# date on crank?



## WEAKFISH (Feb 6, 2011)

I have an old Schwinn crank with AS & Co on one side and the numbers 3 6 2 0 on the other. Is this a 1962 or 1936 crank? I've read where the first number may be the month and also read that the the first 2 numbers are the year.


----------



## Mybluevw (Feb 6, 2011)

I'm not sure about the date codes, but I think if it was a 36 crank it would be a dogleg. Does 3 62 mean March of 1962?


----------



## WEAKFISH (Feb 6, 2011)

I think you're right. There's a crank on ebay with the same numbers. Mine is not a dogleg, and I need it for a 39 DX. I'll be looking for one (prewar dogleg) if anyone has one.


----------



## PCHiggin (Feb 6, 2011)

I've seen dates on '30's,60's and '70's Schwinns but not on 50's.

Pat


----------



## bud poe (Feb 6, 2011)

Not sure but I've got one that has AS&CO on one side and 11 on the other...is this a 1911 crank?


----------



## ozzmonaut (Feb 6, 2011)

I have a similar situation bud. I have weird AS&CO cranks with numbers that couldn't possibly correspond.


----------



## bud poe (Feb 7, 2011)

Well I suppose it's unlikely that it's a 1911 crank but I don't think it's out of the question...Anyone know what the 2 digit numbers correspond to?


----------



## pakman2 (Feb 8, 2011)

I have a one piece crank from an early post war New World and the stamping is 9620A but the first number could be a 3 as it is partially damaged.


----------



## unknown52 (May 12, 2011)

mine says "BF ASCO 42" on one side and on other side it says 0009 or 0000.  from a 1952 world traveler.


----------



## PCHiggin (May 12, 2011)

unknown52 said:


> mine says "BF ASCO 42" on one side and on other side it says 0009 or 0000.  from a 1952 world traveler.

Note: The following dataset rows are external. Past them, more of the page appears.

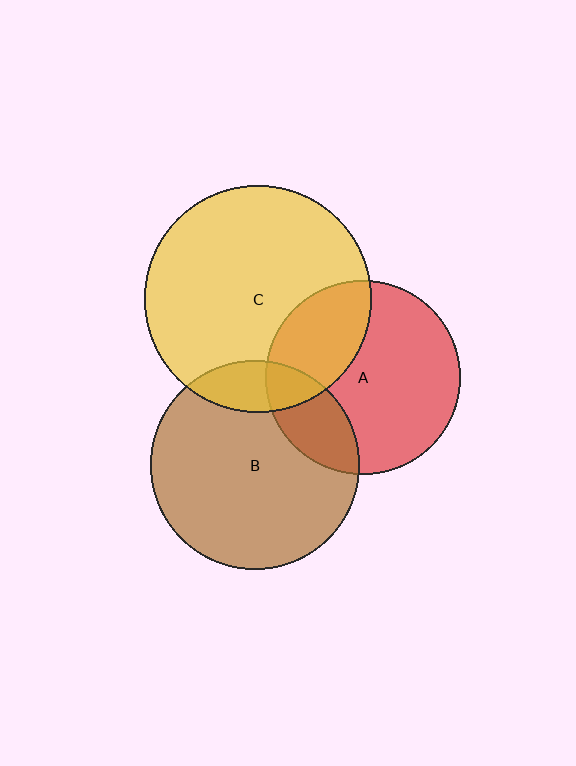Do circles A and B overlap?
Yes.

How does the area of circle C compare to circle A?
Approximately 1.4 times.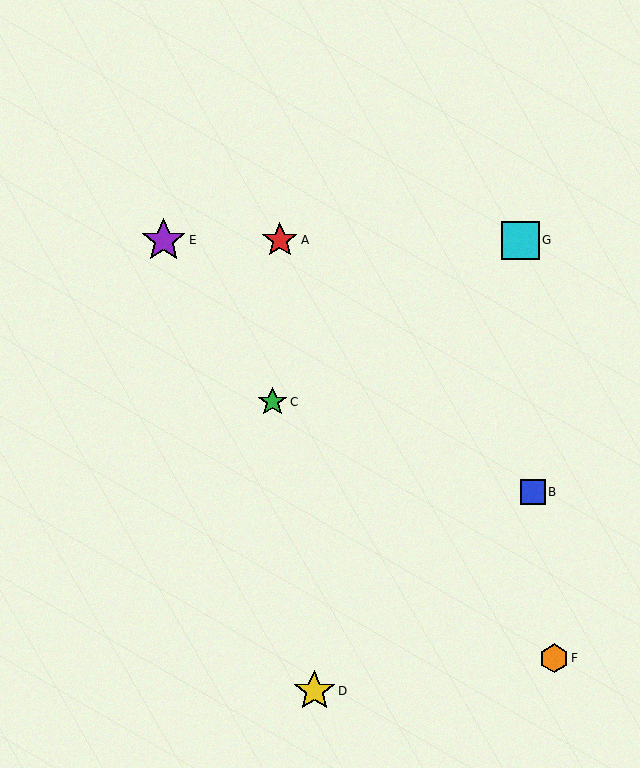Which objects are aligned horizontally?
Objects A, E, G are aligned horizontally.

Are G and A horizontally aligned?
Yes, both are at y≈240.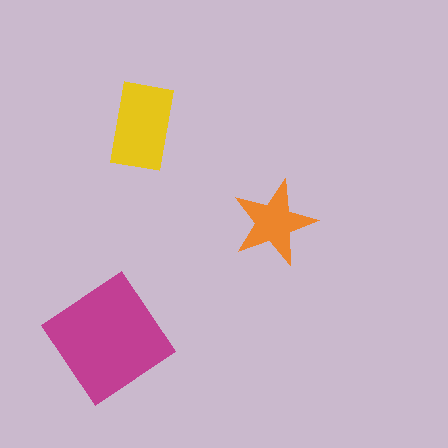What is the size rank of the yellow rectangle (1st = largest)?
2nd.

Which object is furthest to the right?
The orange star is rightmost.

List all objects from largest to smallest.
The magenta diamond, the yellow rectangle, the orange star.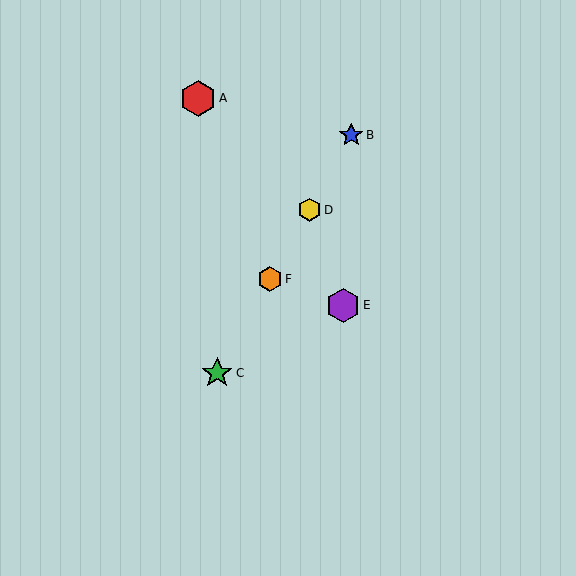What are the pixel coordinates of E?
Object E is at (343, 305).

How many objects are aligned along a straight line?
4 objects (B, C, D, F) are aligned along a straight line.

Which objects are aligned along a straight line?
Objects B, C, D, F are aligned along a straight line.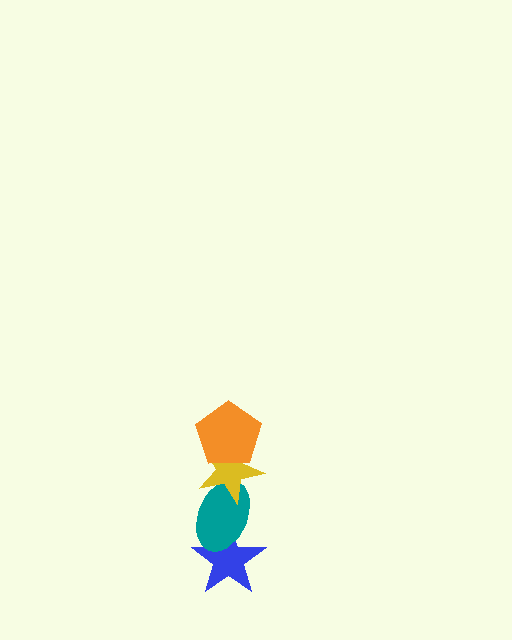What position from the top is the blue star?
The blue star is 4th from the top.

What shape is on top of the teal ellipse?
The yellow star is on top of the teal ellipse.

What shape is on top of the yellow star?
The orange pentagon is on top of the yellow star.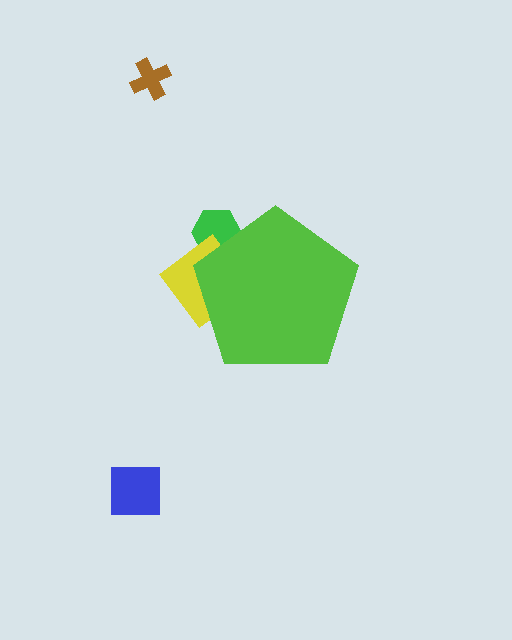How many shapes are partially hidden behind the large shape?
2 shapes are partially hidden.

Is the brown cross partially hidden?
No, the brown cross is fully visible.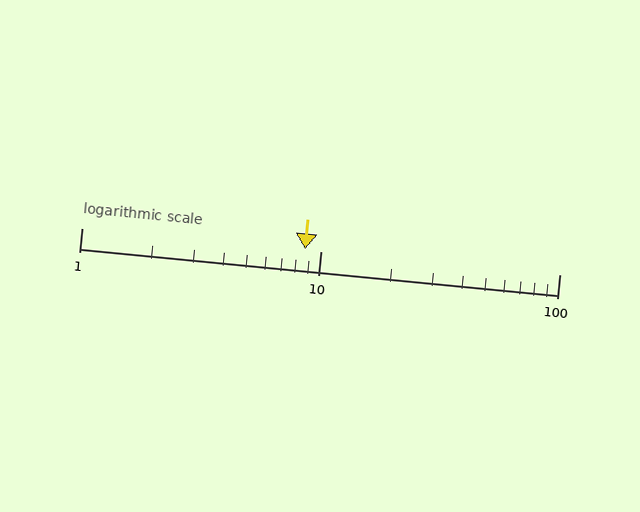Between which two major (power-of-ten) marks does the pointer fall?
The pointer is between 1 and 10.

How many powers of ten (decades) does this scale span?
The scale spans 2 decades, from 1 to 100.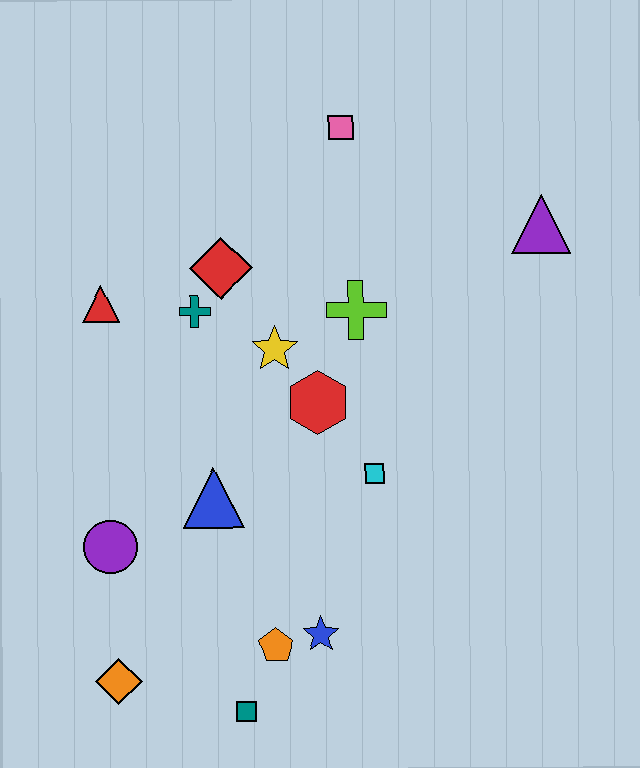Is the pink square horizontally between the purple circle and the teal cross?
No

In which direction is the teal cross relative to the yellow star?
The teal cross is to the left of the yellow star.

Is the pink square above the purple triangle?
Yes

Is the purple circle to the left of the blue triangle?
Yes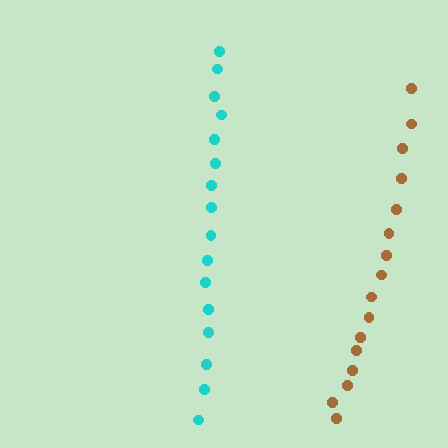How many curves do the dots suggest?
There are 2 distinct paths.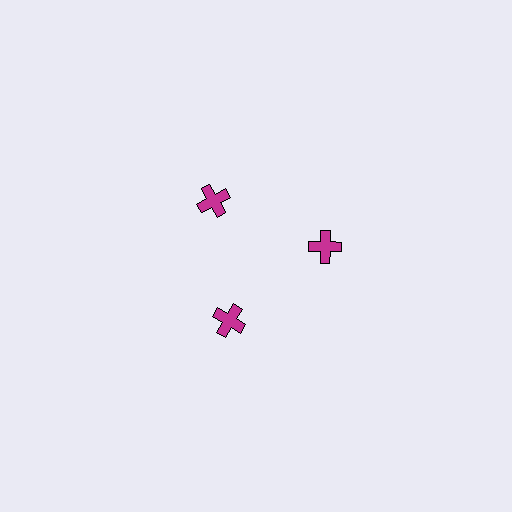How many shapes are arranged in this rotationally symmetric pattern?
There are 3 shapes, arranged in 3 groups of 1.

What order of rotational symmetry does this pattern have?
This pattern has 3-fold rotational symmetry.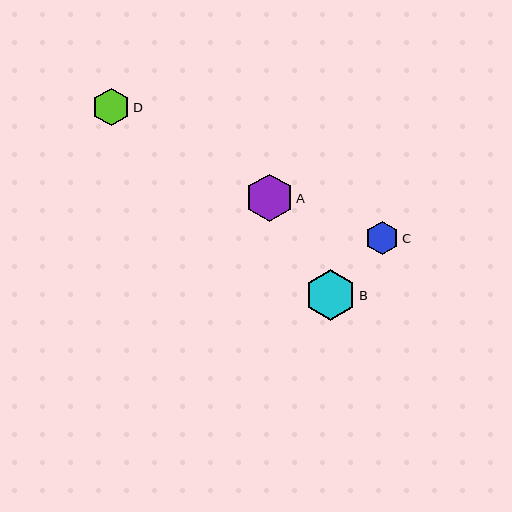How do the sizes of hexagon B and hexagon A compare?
Hexagon B and hexagon A are approximately the same size.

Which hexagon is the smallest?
Hexagon C is the smallest with a size of approximately 33 pixels.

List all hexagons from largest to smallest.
From largest to smallest: B, A, D, C.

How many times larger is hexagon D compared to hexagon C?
Hexagon D is approximately 1.1 times the size of hexagon C.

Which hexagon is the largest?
Hexagon B is the largest with a size of approximately 51 pixels.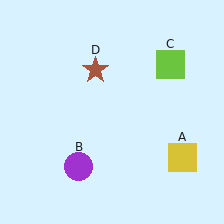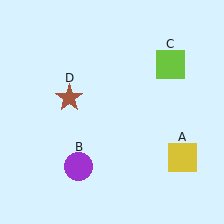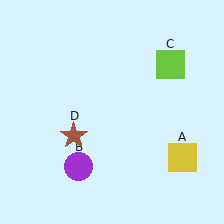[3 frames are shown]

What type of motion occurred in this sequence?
The brown star (object D) rotated counterclockwise around the center of the scene.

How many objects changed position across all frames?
1 object changed position: brown star (object D).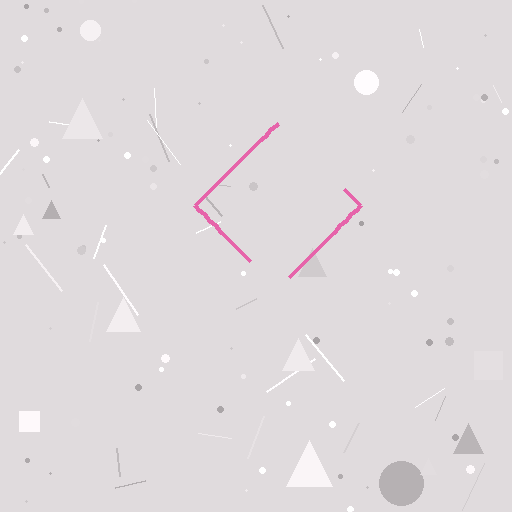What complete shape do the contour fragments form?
The contour fragments form a diamond.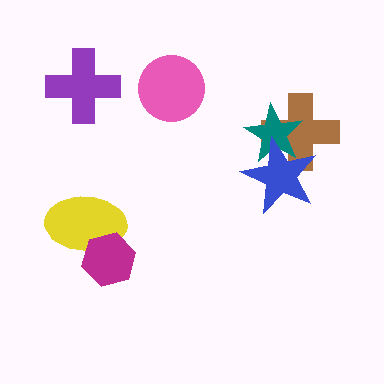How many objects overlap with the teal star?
2 objects overlap with the teal star.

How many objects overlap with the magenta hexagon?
1 object overlaps with the magenta hexagon.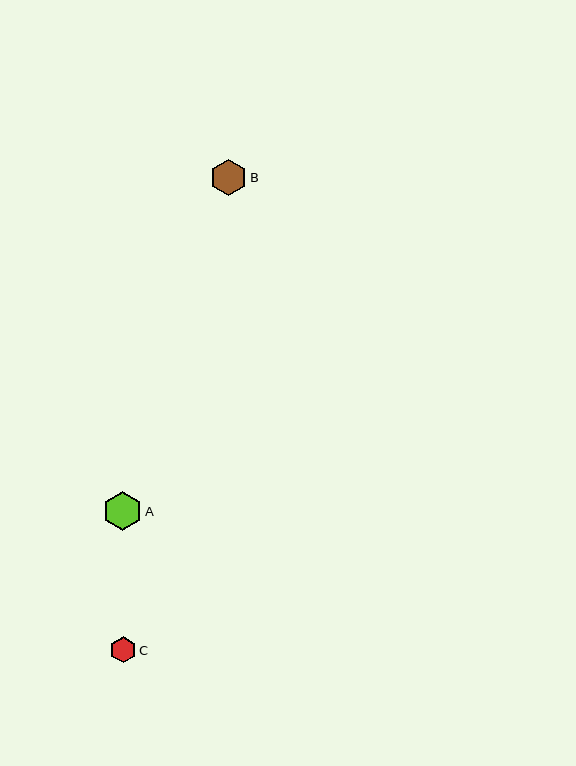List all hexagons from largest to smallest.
From largest to smallest: A, B, C.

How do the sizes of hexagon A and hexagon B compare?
Hexagon A and hexagon B are approximately the same size.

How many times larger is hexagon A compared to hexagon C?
Hexagon A is approximately 1.5 times the size of hexagon C.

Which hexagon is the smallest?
Hexagon C is the smallest with a size of approximately 26 pixels.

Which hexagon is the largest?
Hexagon A is the largest with a size of approximately 39 pixels.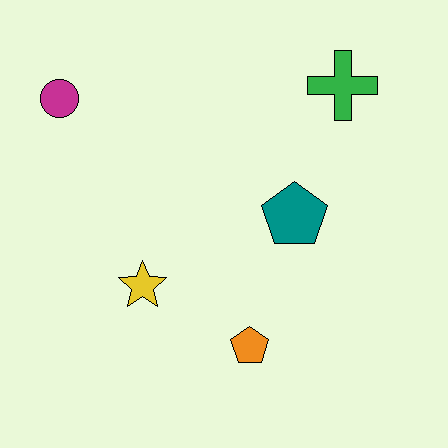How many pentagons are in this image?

I think the ASCO means Arnold Schwinn Co,not this helps with the date.Just a little more info.

Pat


----------



## Adamtinkerer (May 12, 2011)

I think they all have the year on the same side as AS & Co. The 50s cranks don't have a date as far as I know.


----------



## J_Westy (May 13, 2011)

WEAKFISH said:


> I have an old Schwinn crank with AS & Co on one side and the numbers 3 6 2 0 on the other. Is this a 1962 or 1936 crank? I've read where the first number may be the month and also read that the the first 2 numbers are the year.




Here's the crank I pulled from a prewar C-model a while back... with just a two-digit "36"


----------